During the 2019-20 school year, the student body voted on a resolution to defund the Collegiate Readership Program and halt the delivery of national newspapers to Truman State University’s campus.
The CRP has had a long battle with the Organization Activities Fee review committee and Student Government that started in 2013. The OAF review committee is a Student Government-appointed group that recommends changes to the funding of certain programs and organizations. During the 2013-14 academic year, the committee decreased the fee allotted to the CRP from the Student Activities Fee, citing a surplus of money saved as the reason.
The budget was slashed again during the 2016-17 meeting of the OAF. The fee allotted to the CRP was decreased from $3.75 to $1.50. Again, the reason for the decrease was a surplus of money. The committee intended to run off the surplus until the next OAF review could reevaluate the CRP.
By the time these decreases in fee allotment were in place and the 2019-20 OAF review committee met for discussion, the CRP was running a deficit and was in danger of exhausting its funds by fall 2020.
Student Government President Katie Alexander explained that with the current funding that the CRP was receiving, there would only be about a month’s worth of newspapers delivered for the fall 2020 semester.
“So with the $1.50 that students would have been spending on [the CRP] this year, we would have had about a month of printed newspapers,” Alexander said. “We decided to recommend ceasing the funding of the program because if we asked students to fund it, there would be almost no service for them for the year, so that would be a waste of their money.”
This scenario is based upon the idea that the CRP would’ve continued to receive the unsustainable $1.50 it had been allotted.
Adam Barker, Student Government representative for the 2019-20 OAF review committee, said lack of funding was not the only reason for the CRP’s recommendation for termination.
A survey was emailed to all students during the spring 2020 semester that included questions asking about their familiarity with the CRP.
Barker said the important part of the survey was the question of whether or not students would be more likely to utilize an online news service rather than a physical one, with 78.3% responding yes.
When asked their opinion about the statement, “I feel that it is important to continue the Collegiate Readership Program,” more students agreed than disagreed.

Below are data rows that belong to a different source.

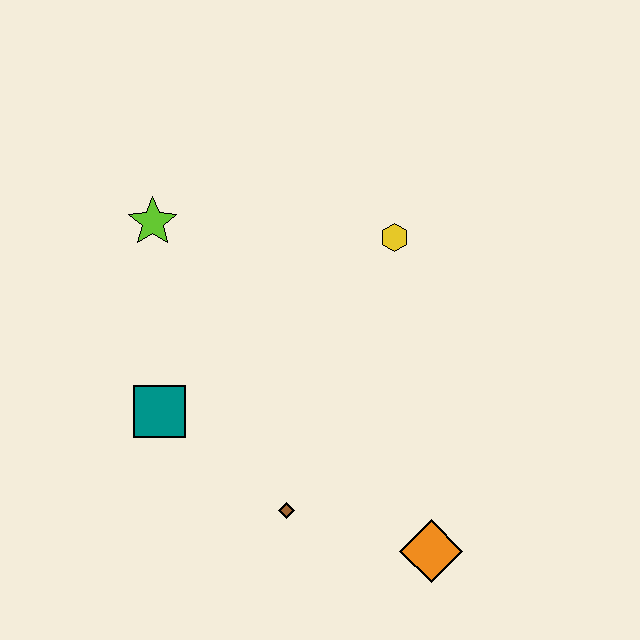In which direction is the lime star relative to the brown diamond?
The lime star is above the brown diamond.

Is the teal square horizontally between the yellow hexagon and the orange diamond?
No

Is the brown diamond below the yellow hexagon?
Yes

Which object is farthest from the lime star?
The orange diamond is farthest from the lime star.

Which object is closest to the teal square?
The brown diamond is closest to the teal square.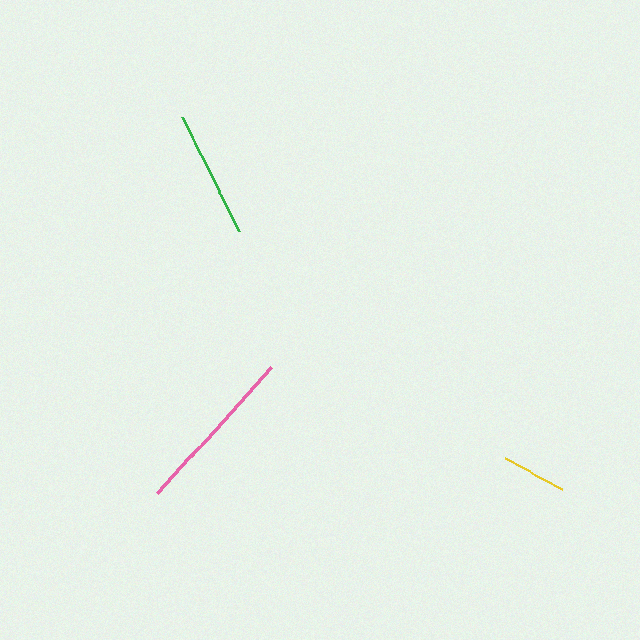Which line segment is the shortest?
The yellow line is the shortest at approximately 65 pixels.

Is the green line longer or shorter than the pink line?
The pink line is longer than the green line.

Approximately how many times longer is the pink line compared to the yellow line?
The pink line is approximately 2.6 times the length of the yellow line.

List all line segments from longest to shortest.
From longest to shortest: pink, green, yellow.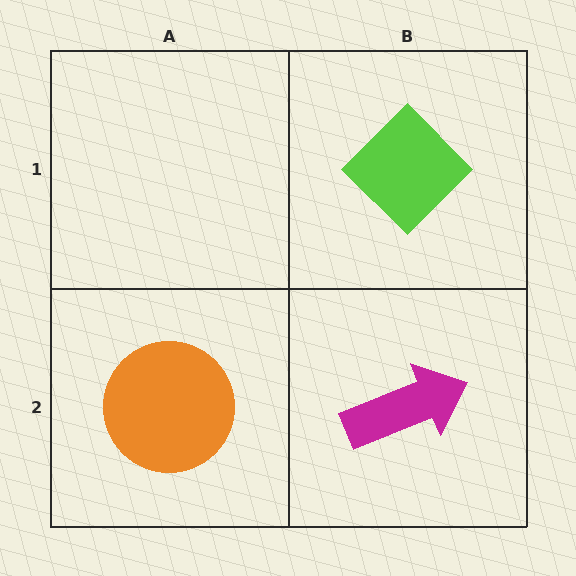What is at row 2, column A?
An orange circle.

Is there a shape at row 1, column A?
No, that cell is empty.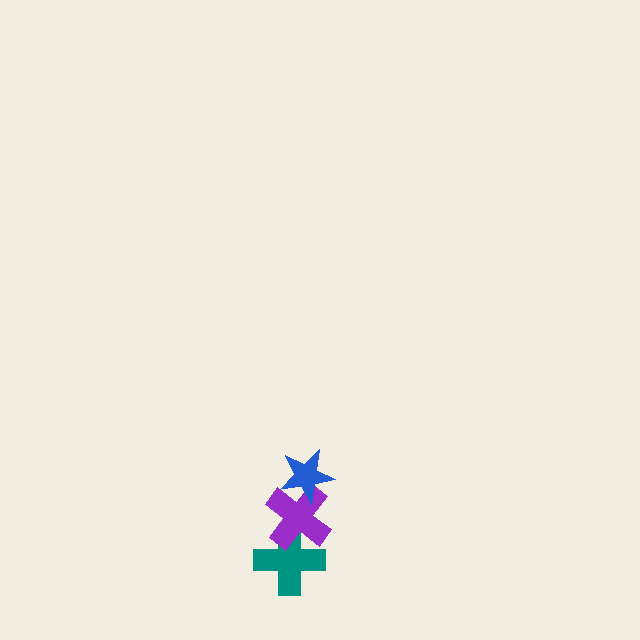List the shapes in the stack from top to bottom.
From top to bottom: the blue star, the purple cross, the teal cross.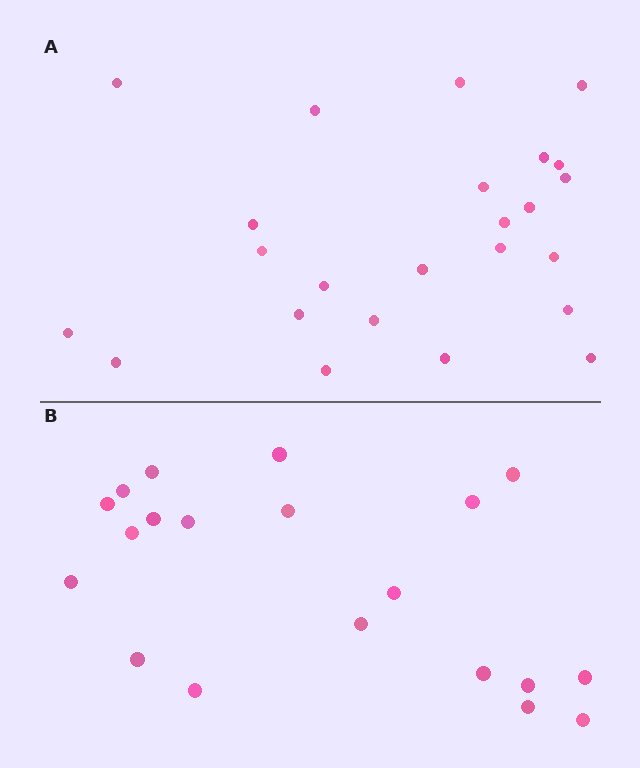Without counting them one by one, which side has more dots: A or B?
Region A (the top region) has more dots.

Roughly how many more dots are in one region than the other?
Region A has about 4 more dots than region B.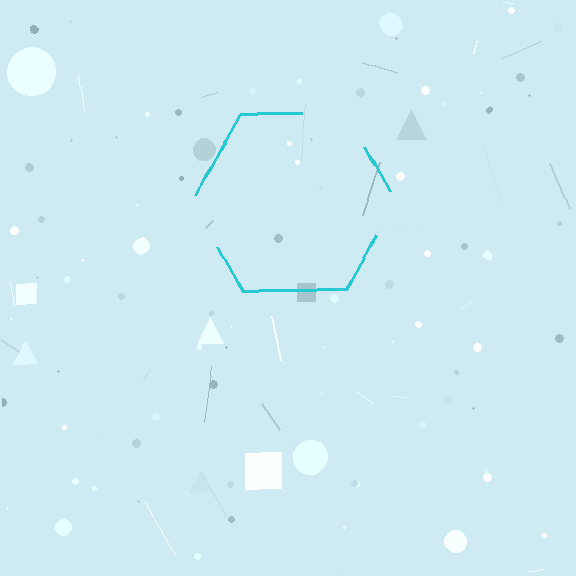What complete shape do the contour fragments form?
The contour fragments form a hexagon.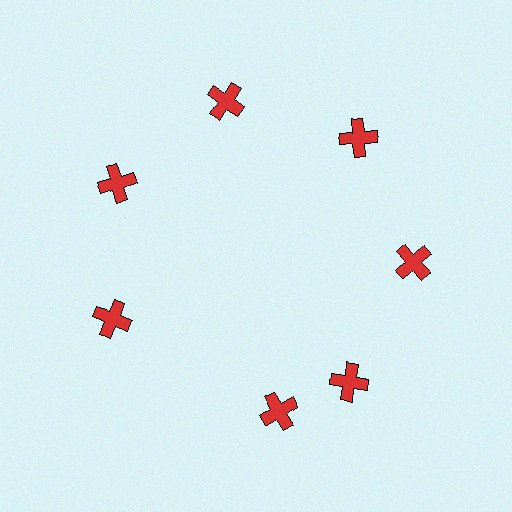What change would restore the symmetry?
The symmetry would be restored by rotating it back into even spacing with its neighbors so that all 7 crosses sit at equal angles and equal distance from the center.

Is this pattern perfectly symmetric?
No. The 7 red crosses are arranged in a ring, but one element near the 6 o'clock position is rotated out of alignment along the ring, breaking the 7-fold rotational symmetry.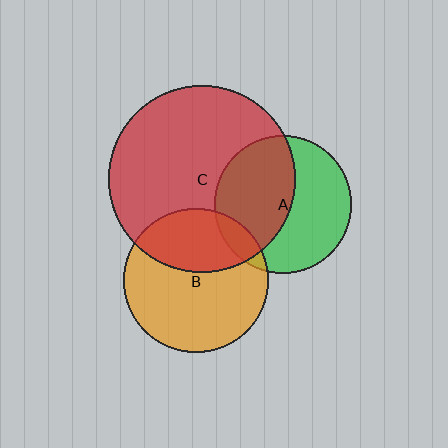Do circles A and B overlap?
Yes.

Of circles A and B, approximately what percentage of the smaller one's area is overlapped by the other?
Approximately 10%.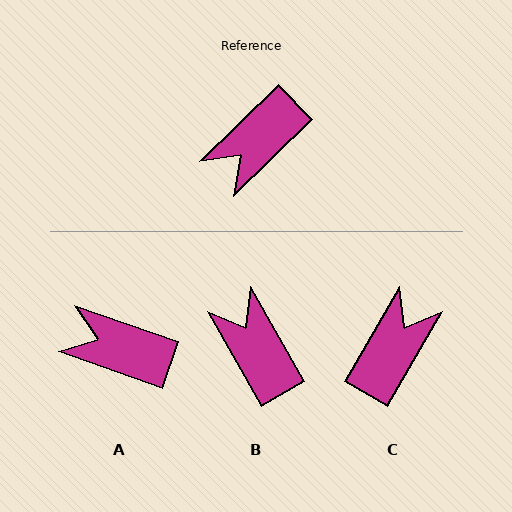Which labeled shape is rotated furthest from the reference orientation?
C, about 164 degrees away.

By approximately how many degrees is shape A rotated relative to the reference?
Approximately 64 degrees clockwise.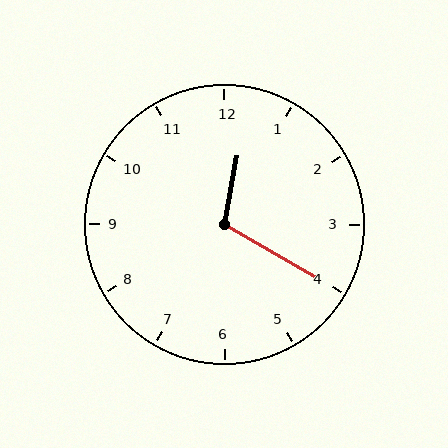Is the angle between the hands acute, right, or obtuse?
It is obtuse.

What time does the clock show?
12:20.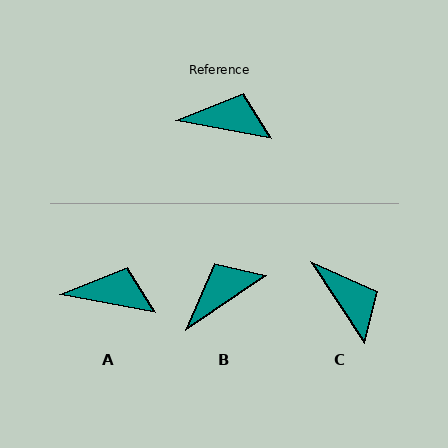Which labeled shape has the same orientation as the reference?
A.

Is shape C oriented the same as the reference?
No, it is off by about 46 degrees.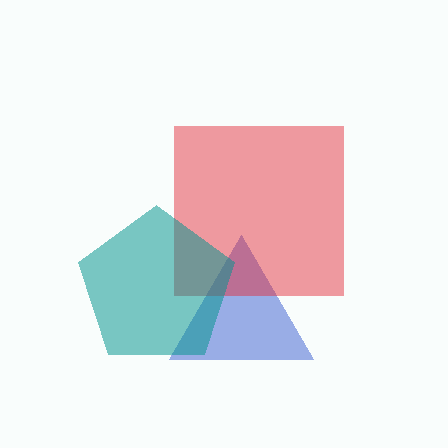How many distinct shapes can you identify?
There are 3 distinct shapes: a blue triangle, a red square, a teal pentagon.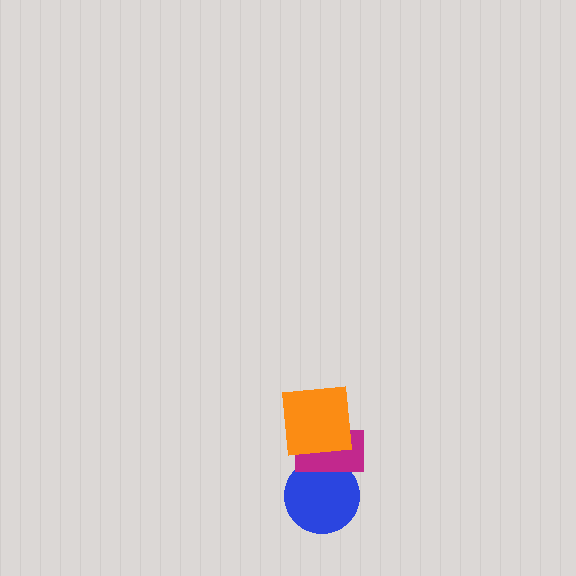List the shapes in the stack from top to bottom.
From top to bottom: the orange square, the magenta rectangle, the blue circle.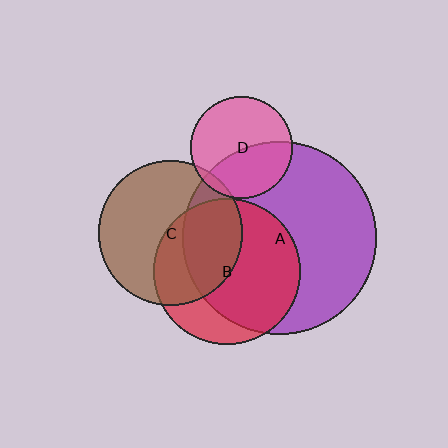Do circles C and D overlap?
Yes.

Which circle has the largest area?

Twenty-eight percent of students said that they somewhat or strongly disagreed and 42% said that they somewhat or strongly agreed, leaving out the 29% that had no opinion.
It’s important to understand that the Student Government passed a resolution during the 2018-19 school year, Barker explained, recommending the movement from physical newspapers to an online news source.
In spring 2020, students voted on the defunding of the CRP. Two hundred and eighty-six people voted for this measure in total, a little over 5% of the student population, with 197 votes in favor of the defunding and 89 votes against. Assuming all of the 2019-20 Student Government members, with a population of around 30, voted within this election while following their own recommendations for defunding, 10% of the vote was already locked in support of defunding.
Although the ballot measure to defund the CRP was added, there was no measure to enact any kind of online alternative. According to the OAF resolution recommending the defunding, there was not enough time to “adequately gauge student interest and opinion regarding an online-based subscription.”
Gavin Arnold, the student-at-large for the 2019-20 OAF review committee, said there was a lot more to be evaluated about the online CRP alternative than what the OAF committee was able to accomplish.
“We just wanted to give more time for a proper evaluation to occur — to see how many students would use an online program and what that would cost,” Arnold said.
Based on research done by the 2019-20 OAF committee, the amount needed for both undergraduate and graduate students to receive an online subscription to the New York Times would cost $15,114.40/year or $2.67/student.
The implementation of an online news source is not completely new to Truman’s campus. In 2015 “The Buzz,” an app that combined the news of USA Today and The Index, was introduced and quickly scrapped the next year due to lack of interest and awareness.
After “The Buzz” was shut down, the 2017 OAF committee recognized the time and resources that were put into the app by TMN yet declined to allot the funds from “The Buzz” to the organization, citing that the fee is “not to supplement a lack of funding in the Communication Department.”
Changes have been made to the OAF review counsel starting this year and a review will now happen every year instead of every 3 years. Barker said this allows the committee to spend more time and attention on individual programs.
“[This year] it’s going to be talking more about the project-based fees that go towards different projects and policies on Truman’s campus,” Barker said. “We’re not focusing on the organizations this year which I think is going to help.”
Barker said if anyone has any opinions on the CRP or Student Government matters in general, they should contact a Student Government representative.
“We are more than willing to listen and talk with you to make your voice heard,” Barker said.